Assignment 1 (CS 4984: Computing the Brain)
Deadline: 11:59pm, February 27, 2018

1. Write a function generate_watts_strogatz_graph to generate randomised ring graphs using the Watts-Strogatz model. The function should take three parameters: \(n\), \(k\), and \(p\). Here \(n\) is the number of the nodes in the network, \(k\) is the degree of each node, and \(p\) is a probability between \(0\) and \(1\). The parameters \(n\) and \(k\) are integers and \(k\) can be even. A single call to this function should create an undirected, regular, ring graph with \(n\) nodes and \(nk/2\) edges, and then rewire every edge with probability \(p\), as described in the caption of Figure 1 of Collective dynamics of 'small-world' networks. Recall that in a regular graph, all nodes have the same degree. Therefore, in this graph, each node has degree \(k\). Implement this function yourself. Do not use a ready-made implementation in some other package or library.
2. You will need two other functions that compute the average shortest path length \(l(n, k, p)\) and the clustering coefficient \(c(n, k, p)\) of an undirected graph with these parameters. You can use existing implementations of these methods or their building blocks, e.g., a function that computes the shortest path between a pair of nodes or all-pairs shortest paths, e.g., in the NetworkX library in Python. Be careful about blindly using these methods without considering the running time.

3. Invoke this function with 20 different values of \(p\) and the following values of \(n\) and \(k\):

   1. \(n=100\), \(k=20\).
   2. \(n=1,000\), \(k=20\).
   3. \(n=5,000\), \(k=20\). This graph will require about \(12.5\times 10^6\) shortest path computations. If you develop some heuristics for estimating the average shortest path length efficiently, provide some evidence convincing me that your estimates are good.

   Experiment with two different sets of choices of values of \(p\): (a) \(0.05 \times l\), where \(l\) takes the value of every integer between \(1\) and \(20\) and (b) \(x^l\), where \(x\) is suitably chosen between 0 and 1 and \(l\) has the same range as before. Make a sensible choice of \(x\) and justify it.

4. For each value of \((n, p, k)\), try at least 10 runs. Your goal is to regenerate Figure 2 of Collective dynamics of 'small-world' networks for each \((n, k)\) pair, while also plotting the average and standard deviations of \(l(n, k, p)/l(n, k, 0)\) and \(c(n, k, p)/c(n, k, 0)\). The paper did not plot the standard deviations.

In this problem, you will analyze specific brain connectomes for their small-world properties. The networks you will consider are the following.
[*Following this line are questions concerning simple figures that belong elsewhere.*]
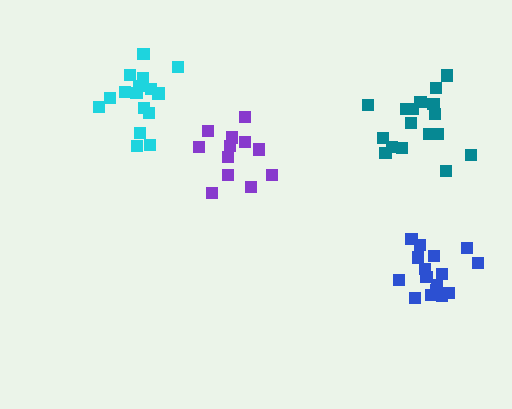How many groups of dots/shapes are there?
There are 4 groups.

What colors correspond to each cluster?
The clusters are colored: teal, purple, cyan, blue.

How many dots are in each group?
Group 1: 17 dots, Group 2: 12 dots, Group 3: 16 dots, Group 4: 17 dots (62 total).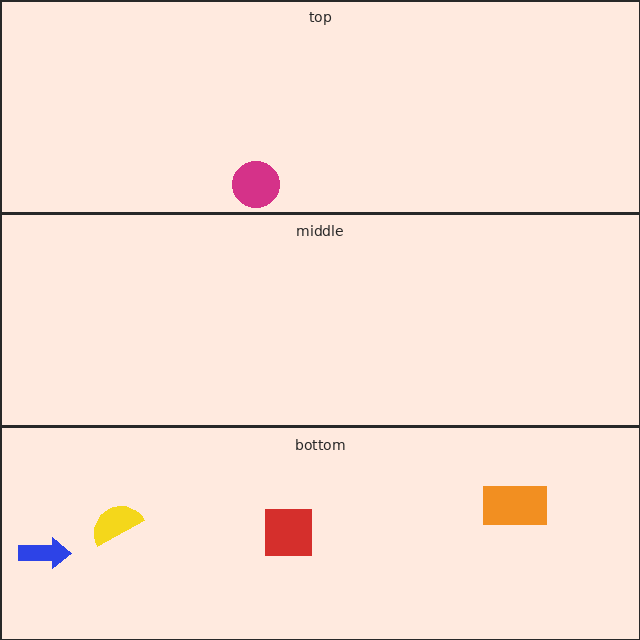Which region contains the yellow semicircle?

The first five networks are from the Brain Connectivity Toolbox:

• the coactivation graph from "Cognitive relevance of the community structure of the human brain functional coactivation network", Crossley et al, PNAS, 2013.
• Macaque cortex, abbreviated "MC" in The small world of the cerebral cortex.
• The fve30 version of the macaque visual cortex, abbreviated "MVC" in The small world of the cerebral cortex.
• Macaque large-scale visual and sensorimotor area corticocortical connectivity from Network structure of cerebral cortex shapes functional connectivity on multiple time scales by Honey et al.
• The cj.all version of the connectome of the cat cortex abbreviated "CC" in The small world of the cerebral cortex.
• The weighted and directed interareal connectome for the macaque cerebral cortex used in Cortical High-Density Counterstream Architectures. Parsing this dataset and creating a graph from it will require some thought and specific decisions. Feel free to discuss using the class mailing list on Canvas.

1. For each of these graphs, compute the average shortest path length and the average clustering coefficient. Display both values for all six networks on a single plot.
2. Separately for each network, plot a histogram of the average shortest path length from each node (to every other node) and the clustering coefficient of each node. You can show two plots here, two for each network. Alternatively, you can show one plot for each network, where you show both distributions in a nice way.
3. For each graph \(G\), compute the values \(\sigma(G)\) and \(\omega(G)\). You will have to make decisions on how to compute the relevant values in the formulae for random E-R graphs and random lattices. Explain your procedure for these calculations.

Turn in a typeset (not handwritten) report describing your results and plots for each problem. Mention any difficulties you encountered and how you addressed them. Were there any surprises, i.e., results or trends you did not expect? I am also curious to find out what you learnt from this assignment.